Sydney Radkoff ’20, Police Reform Organizing Project, NYC

Since I have come of age politically, police violence has often been in the forefront of the media, from the Ferguson protests to Colin Kaepernick. Even this in presidential election season, Mayor Buttigieg and Mayor de Blasio have each been at the receiving end of harsh criticism for the use of excessive force by their cities’ police. What the media often fails to address, however, is the ways with which already marginalized individuals are further disadvantaged by being on the receiving end of police targeting. A police interaction does not need to end in violence for it to be harmful. In my social work classes at Skidmore, we discuss alternative programs to punishing individuals and the root causes of crime, which are often poverty and social exclusion. This summer, I wanted to observe this phenomenon up close, and do something meaningful about it. I have been fortunate enough to intern at the Police Reform Organizing Project (PROP) in New York City, a grass-roots organization that works to expose the biased and abusive policing policies of the NYPD. PROP is primarily concerned with studying the rates of non-violent arrests and crimes that make up “Broken Windows” policing, such as petty theft, jay-walking, and biking on the side-walk. I am responsible for attending the lowest level arraignment courts in each borrow to take down demographic data about arrests, researching school safety policies and non-punitive alternatives, creating fact sheets to be released to the public, and petitioning for mental health reform and an increase in funding for community social workers and counselors.
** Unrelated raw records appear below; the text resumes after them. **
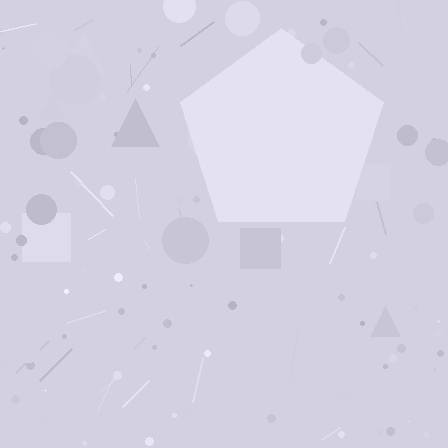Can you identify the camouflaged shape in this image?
The camouflaged shape is a pentagon.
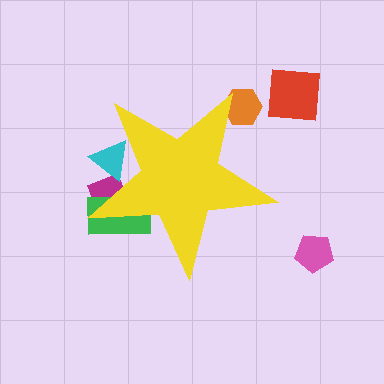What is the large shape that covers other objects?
A yellow star.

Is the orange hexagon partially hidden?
Yes, the orange hexagon is partially hidden behind the yellow star.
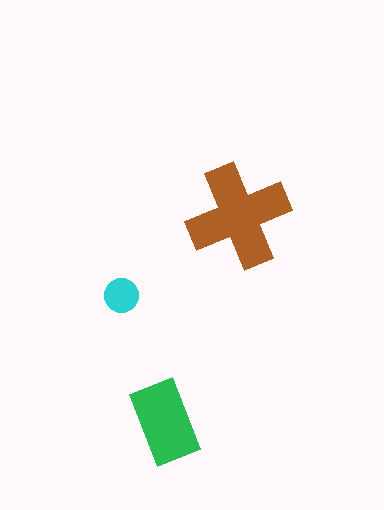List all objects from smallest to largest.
The cyan circle, the green rectangle, the brown cross.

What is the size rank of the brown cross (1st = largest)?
1st.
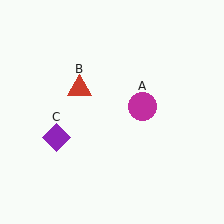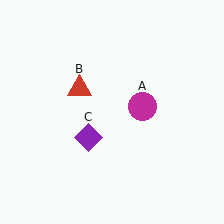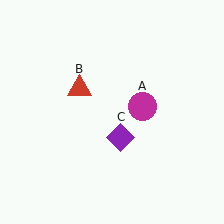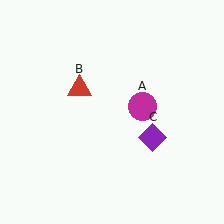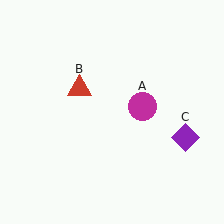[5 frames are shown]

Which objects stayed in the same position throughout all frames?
Magenta circle (object A) and red triangle (object B) remained stationary.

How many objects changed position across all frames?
1 object changed position: purple diamond (object C).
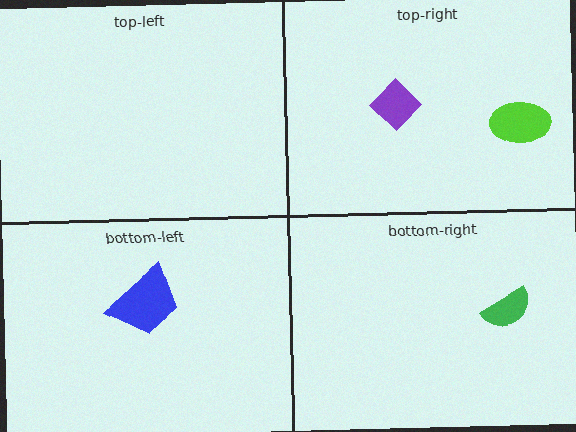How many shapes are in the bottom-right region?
1.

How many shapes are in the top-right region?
2.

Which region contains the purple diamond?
The top-right region.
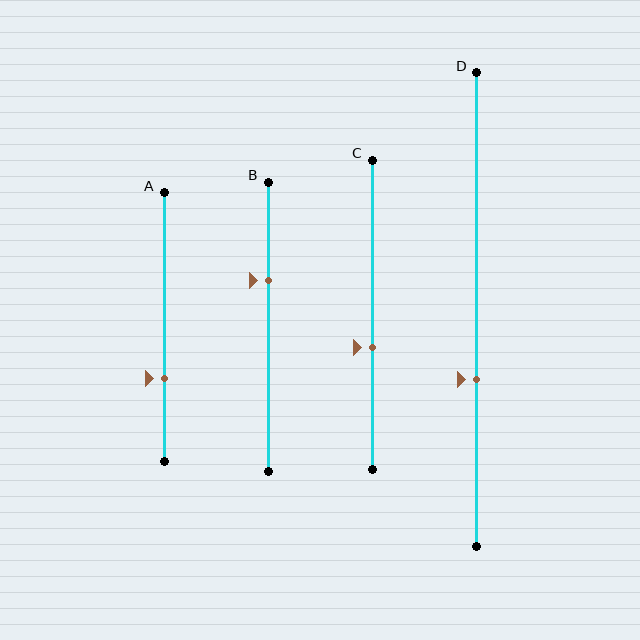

What I have seen through my research and court visits directly support everything that I have learned in my classes at Skidmore. The people who are arrested for petty theft are more often than not homeless and taking food. Any given day, 90%-100% of those we see arrested are people of color. One case that moved me was with an 18 year old black boy who was charged for assault of the 3rd degree. He had gotten into a yelling match with his sister and mom, and a neighbor called the police. The police arrested him and held him in custody for 20 hours. When he saw the judge, the lawyer informed she had spoken to his mother her who did not want an order of protection against him, she just wanted him to come home. The judge issued one anyways, and sent him out of the court guilty for disorderly conduct. At first glance, that may look like a success. He does not have jail-time on his record, and was sent out pretty quickly with relatively little consequences. But what an order of protection really means for this boy is that he is now no longer able to contact either his mother or his sister. He cannot see them, talk to them, pass messages through other family members, and most significantly, he is no longer able to live at home. By the time his 10 minutes in front of the judge was over, he was homeless. His mother, who was sitting behind our court monitoring group, began to cry as this happened. An officer approached her and said “Excuse me Ma’am, are you his mother?” When she responded with yes, he said that he’s sorry but she must leave. By being in the court room she was putting him at risk for being re-arrested and sent to jail. What I saw in this instance was not justice served but a punitive system that is out of touch with the needs of the people its serves. Another case that showed me that policing is not just overbearing but also biased was when 4 older black men were arrested and tried for having “possession of a gambling device.” Their crime? Having dice in their pockets. Personally, I don’t believe that anyone, even the officers, were concerned about people having dice.

While it can be disheartening to see a revolving door of people who are picked up from the street, given fines and charges just to be sent right back out, PROP is empowering me to do something about it. Because the organization is well known among other groups and local politicians, though also underfunded, interns are a driving force of the organization. I am able to propose what directions we take our projects and make decisions about the research I produce. This summer, I have learned as much about the policies of the NYPD as I have about working for non-profits. My boss has gone out of his way to schedule meetings and presentations with other organizations who are interested in similar work. Through these meetings, he has allowed for us to understand the different strategies for creating change. PROP prides itself on not having a seat at the “table” where decisions are made. They do this so they are able to report what they see without worrying about losing the support of relevant politicians. Other groups we have met with prefer to work as an agent on the inside. I see value in both. I would also emphasize, to all Skidmore students who may apply for internships in the future, the importance of analyzing the approach any organization takes. Pay attention to their approaches and try to gauge how interested an organization will be in your development. Non-profit work is exhausting, and it helps to be working with people who share your philosophies. I have been fortunate enough to have a supervisor who cares enough to schedule events solely for my professional development.  Also, PROP is always looking for new interns!

This photo is from an event I attended with PROP commemorating the 5 year anniversary of the death of Eric Garner. When this photo was taken, we were listening to Mr. Garner’s mother, in the pink shirt, speak about her experiences since her son has passed.